The women in Matthew have a very different reaction to the resurrection than the women in Mark. In Mark, they ran away, terrified and said nothing to anyone, because they were afraid. The end. But, we know that this is not totally accurate because, well, we’re here. They clearly said something to someone. But Matthew is a huge tonal contrast to Mark, because today we heard how they left the tomb quickly with fear and great joy. They were afraid but they allowed  themselves to hope even though they haven’t yet seen Jesus. But they did see the angel who looked like astraype, “lightning”, which throughout Scripture serves as a sensory marker for the divine, something they would have known. The angel’s radiance affirms that the empty tomb is no earthly intrigue but a heaven-initiated act. Lightning’s brilliance verifies the triumph of life over death and commissions the women as credible heralds of the risen Christ.

Neither one of these nature words - seismos and astraypo - appear in Scripture to simply describe a meteorological phenomenon. It’s like in The Lion King when Mufasa appears to Simba in the sky, gives him a ghostly scolding, and Rafiki’s response to it all is, “The weather! Very peculiar.” Obviously it isn’t just weird weather. Rafiki knows that. In the same way, Scripture is never simply a story about weird weather. Any story in Scripture that tells about weather is about who is in charge of the weather. Who calms the storms and brings order out of chaos. Whose presence is announced through fire and cloud and earthquakes and dazzling light.

In The Episcopal Church, every Sunday is a Feast of Our Lord. That’s why, in Lent, which is a season of fasting, the Sundays aren’t referred to as the Sundays of Lent but rather the Sundays in Lent - and those Sundays aren’t counted in the 40 days of Lent. Every Sunday is a mini Easter. After planning the liturgies of Holy Week, each one of which we do only once a year, planning Easter Sunday is almost a sigh of relief. We know how to do this. I like to say that Easter Sunday is a regular Sunday with brass. There is no special page in the prayer book called “Easter Sunday”. So why the special emphasis today? Why does today matter any more than any other Sunday?

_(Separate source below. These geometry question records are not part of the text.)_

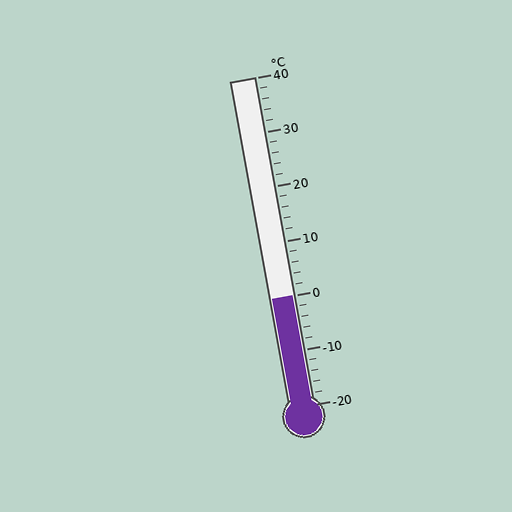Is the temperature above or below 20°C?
The temperature is below 20°C.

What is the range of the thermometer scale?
The thermometer scale ranges from -20°C to 40°C.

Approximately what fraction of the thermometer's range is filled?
The thermometer is filled to approximately 35% of its range.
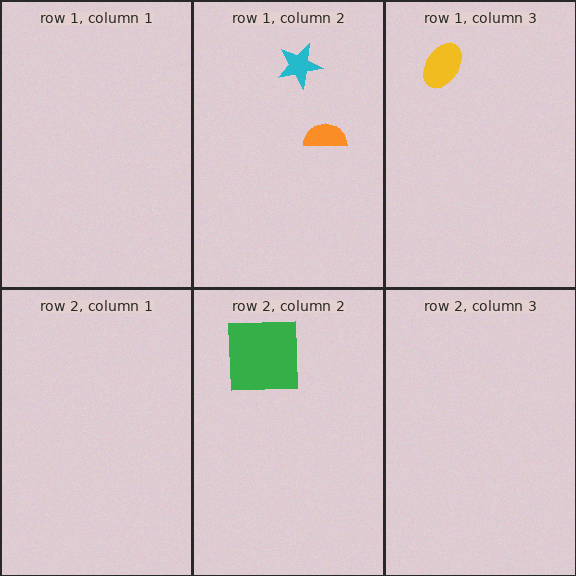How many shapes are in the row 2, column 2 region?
1.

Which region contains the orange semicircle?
The row 1, column 2 region.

Because this is the day. This is the day that death was overcome. This is the day that the earth shook and the presence of the Lord was proclaimed. This is the day that everything changed; that the cosmos were reordered and Christ rose, victorious, over the powers of sin and death. While every Sunday matters and I love them all - even when it feels like we’re somehow at the 3000th Sunday after Pentecost during the dog days of summer - it all matters because of today. During all of those other Sundays, we are remembering this Sunday. This Sunday. On Easter Sunday, God calls us out of the darkness of death to be His light in the world. Thanks be to God. Amen.